Stefan Monnier <address@hidden> writes:

>>> That's actually a bug: the THEN should be indented relative to its
>>> corresponding ELSIF (if any) rather than to the top IF.
>> _all_ of the keywords in the if/then/elsif/else/endif, and in every
>> other multi-keyword statement in modula-2 and Ada, work this way; they
>> _all_ jump to the first keyword in the statement. Except for the ones
>> that happen to be associative. You'd have to totally rewrite
>> smie-backward-sexp, to fix this "bug".
>
> SMIE likes to have more structure in its parse tree: instead of an IF
> construct having a single level
>
>     (IF_THEN_ELSIF_THEN_ELSE_END exp1 stmt1 exp2 stmt2 stmt3)
>
> it likes to have something deeper, maybe even as deep as
>
>     (IF_END (_ELSIF/ELSE_ (_THEN_ exp1 stmt1) (_THEN_ exp2 stmt2) (stmt3))
>
> One of the advantages being that if a THEN is missing or there's an
> extra one somewhere, it should still be able to match the END with
> its IF.

Ok, that's clearly a design choice.

It is completely orthogonal to the issue of special treatment for
associative operators; none of these will be associative.

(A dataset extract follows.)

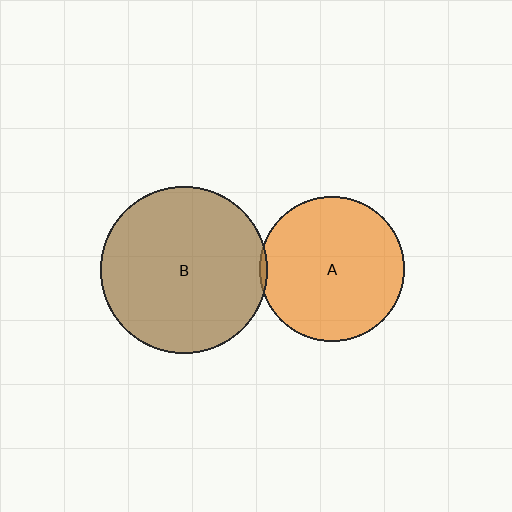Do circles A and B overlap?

My initial reaction is "if you want to move from one keyword to the
previous, write motion code that does that, don't mess with the
grammar".

Such motion code is possible; another choice for the termination
condition of the loop in smie-next-sexp should do it - stop at the first
keyword with a matching level. That would require a flatter grammar, so
the keywords in one sexp do have matching levels.

>> But all of this just goes to say that the current behavior of
>> smie-backward-sexp for _non_-associative operators is wrong in the first
>> place; that's a _major_ redesign!
>
> I don't see why.  If you make your parse tree deeper, you'll get the
> same "stop at the closest token" behavior.

Ok, that makes sense.

But it means spending time optimizing the grammar so it has these
properties. As I've said, I've got way to much work to do, so keeping it
simple is more important at the moment.

> BTW, this discussion is really useful to make me figure out some of the
> guidelines and design rules that we should document in
> SMIE's documentation.

Well, good. I've been learning more, as well.

>> That is pretty much the crux of the matter; we have different visions
>> about how indentation engines should work, partly influenced by the
>> different languages we are implementing.
>
> I don't think it's a question of language (I've implemented SMIE support
> for Pascal, sh, Modula-2, Prolog, SML/OCaml/Coq, and Octave, which

Are those in emacs trunk? I've only looked in 24.2 so far, and there
only modula and octave use smie. 

All of those are far smaller than Ada, by refined keyword count if no
other measure. Prolog and the SML family are certainly very different
languages. 

> I think covers a fair variety of syntaxes).

Yes.

So I'll fall back on "the default value for smie-skip-associative is
tied to the language implementor". Still seems valid.

> I've just learned to use SMIE to its advantage, whereas you're trying
> to fight it.

That's fair. 

It's also fair to keep things very simple at first, and only optimize
when it becomes necessary, and add features like single-keyword motion
when you have the time.

>>> Can you tell me in terms of C-M-f or C-M-b in which circumstance they
>>> don't behave identically (and show me the corresponding grammar rules
>>> you're using)?
>> Not directly, no, because C-M-f doesn't call (smie-backward-sexp
>> keyword), it calls (smie-backward-sexp 'halfsexp), which gives different
>> behavior.
>
> No, C-M-b gives the same behavior, you just have to start from another
> position (i.e. from right after the keyword rather than from before
> it).

True. 

Given this code (Ada except "end if" replaced by "end fi" to avoid
refining, similarly for "end select"):

   if A then     -- then-1
      B;

   elsif C then  -- elsif-1, then-2
      D;

   elsif         -- elsif-2
     E then      -- then-3
      F;

   else          -- else-1
     G;
   end fi;

   select
       accept A1;
       B1;
    or           -- or-1
       accept A2;
       B2;
    or           -- or-2
       accept A3;

    else         -- else-2
      B4;
    end tceles;

Using grammar-1a, smie-skip-associative nil: 

With point after "fi", C-M-b leaves point before "if"; similarly for
"tceles" and "select".

With point after the "else" labeled else-1, C-M-b leaves point before
"if". For else-2, point is left before "accept A3". For or-2, point is
left before "accept A2".

or-2, else-2 are the only exceptions; after all the other keywords,
C-M-b stops with point before "if" or "select".

Setting smie-skip-associative t removes those exceptions; C-M-b gives
the same behavior after all keywords.